1. Define the target behavior and realistic user scenarios before editing the skill.
2. Run or simulate a baseline without the skill when practical.
3. Run or simulate the same scenario with the skill.
4. Compare outputs by decision quality, missing steps, correctness, concision, safety, tool use, validation, and deliverable usefulness.
5. Patch the skill to close observed gaps. Keep changes small and domain-specific.
6. Validate the skill folder with the official validator.
7. Repeat only when the new test reveals a material gap.

## Output Contract

For skillset improvement work, return:

- Scenarios evaluated
- Rubric used
- Gaps found
- Skills changed
- Validation run
- Remaining risks or deferred improvements

## Patch Decision Rule

Patch a skill only when the test reveals a concrete trigger, workflow, output, validation, freshness, or routing gap.

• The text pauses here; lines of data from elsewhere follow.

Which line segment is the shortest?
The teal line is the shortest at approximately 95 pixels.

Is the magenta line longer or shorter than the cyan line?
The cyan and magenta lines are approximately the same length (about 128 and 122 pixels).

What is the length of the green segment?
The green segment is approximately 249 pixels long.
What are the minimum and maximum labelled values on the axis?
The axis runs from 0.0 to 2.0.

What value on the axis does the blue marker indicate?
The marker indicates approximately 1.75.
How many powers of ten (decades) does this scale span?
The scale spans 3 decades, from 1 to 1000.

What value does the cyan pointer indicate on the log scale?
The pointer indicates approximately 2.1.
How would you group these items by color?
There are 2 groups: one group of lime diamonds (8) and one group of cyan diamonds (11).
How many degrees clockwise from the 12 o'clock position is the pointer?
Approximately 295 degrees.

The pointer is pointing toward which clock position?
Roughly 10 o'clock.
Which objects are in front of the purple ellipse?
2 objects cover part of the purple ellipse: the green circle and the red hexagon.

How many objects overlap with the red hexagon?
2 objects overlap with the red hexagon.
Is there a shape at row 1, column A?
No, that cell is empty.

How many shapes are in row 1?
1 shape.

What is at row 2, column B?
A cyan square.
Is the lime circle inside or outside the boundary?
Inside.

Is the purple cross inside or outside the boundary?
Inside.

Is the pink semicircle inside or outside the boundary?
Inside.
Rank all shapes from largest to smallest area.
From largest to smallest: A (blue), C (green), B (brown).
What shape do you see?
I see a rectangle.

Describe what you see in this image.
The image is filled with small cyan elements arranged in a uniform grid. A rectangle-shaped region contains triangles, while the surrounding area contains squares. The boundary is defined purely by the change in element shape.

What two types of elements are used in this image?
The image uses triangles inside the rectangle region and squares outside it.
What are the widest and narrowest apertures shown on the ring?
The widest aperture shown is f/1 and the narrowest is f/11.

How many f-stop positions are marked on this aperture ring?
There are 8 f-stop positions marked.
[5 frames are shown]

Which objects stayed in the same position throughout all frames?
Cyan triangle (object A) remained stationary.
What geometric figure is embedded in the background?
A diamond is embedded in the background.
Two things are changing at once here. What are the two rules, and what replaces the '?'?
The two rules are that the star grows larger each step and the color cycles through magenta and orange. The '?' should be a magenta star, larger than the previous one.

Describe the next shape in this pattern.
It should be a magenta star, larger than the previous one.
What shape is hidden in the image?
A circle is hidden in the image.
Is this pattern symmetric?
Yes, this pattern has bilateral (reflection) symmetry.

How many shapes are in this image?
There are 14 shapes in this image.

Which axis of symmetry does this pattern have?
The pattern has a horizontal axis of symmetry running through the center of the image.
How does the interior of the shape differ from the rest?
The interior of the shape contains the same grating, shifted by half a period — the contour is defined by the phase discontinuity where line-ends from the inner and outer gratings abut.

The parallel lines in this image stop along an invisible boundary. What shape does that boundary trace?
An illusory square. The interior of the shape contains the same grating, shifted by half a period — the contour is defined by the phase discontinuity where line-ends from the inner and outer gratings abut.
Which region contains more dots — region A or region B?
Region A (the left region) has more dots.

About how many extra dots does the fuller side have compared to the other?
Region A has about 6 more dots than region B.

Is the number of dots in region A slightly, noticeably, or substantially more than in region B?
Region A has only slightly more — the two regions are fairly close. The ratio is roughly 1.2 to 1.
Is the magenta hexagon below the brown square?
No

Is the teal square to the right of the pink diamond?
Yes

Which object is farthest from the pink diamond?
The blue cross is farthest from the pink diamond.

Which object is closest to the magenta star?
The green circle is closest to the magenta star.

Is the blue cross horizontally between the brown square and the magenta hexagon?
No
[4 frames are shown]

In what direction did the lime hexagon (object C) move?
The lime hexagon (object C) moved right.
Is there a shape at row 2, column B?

Do not edit skills just to make them longer.

## Evaluation Criteria

- Trigger accuracy: skill activates for the right requests and avoids unrelated ones.
- Metadata sync: `agents/openai.yaml` still reflects the current `SKILL.md` purpose, especially after major edits.
- Account routing: account-level instructions mention the skill when it should be globally discoverable.
- Context efficiency: SKILL.md is concise and references are loaded only when needed.
- Procedural value: skill changes the agent's workflow, not just wording.
- Quality bar: output includes acceptance criteria, validation, and domain-specific checks.
- Robustness: skill handles edge cases, constraints, and missing context.
- Maintainability: skill avoids stale facts unless it includes a freshness rule.
- Hygiene: generated scaffold placeholders, TODOs, stale examples, and irrelevant boilerplate are removed.

## When To Forward-Test

Forward-test when the skill is complex, high-impact, or repeatedly used. Use realistic prompts and raw artifacts. Avoid leaking expected answers into the test prompt.

## References

- Read `references/skill-evaluation-checklist.md` when evaluating or improving a skill.
- Read `references/skill-evaluation-scenarios.md` when selecting reusable scenarios for a broader skillset evaluation pass.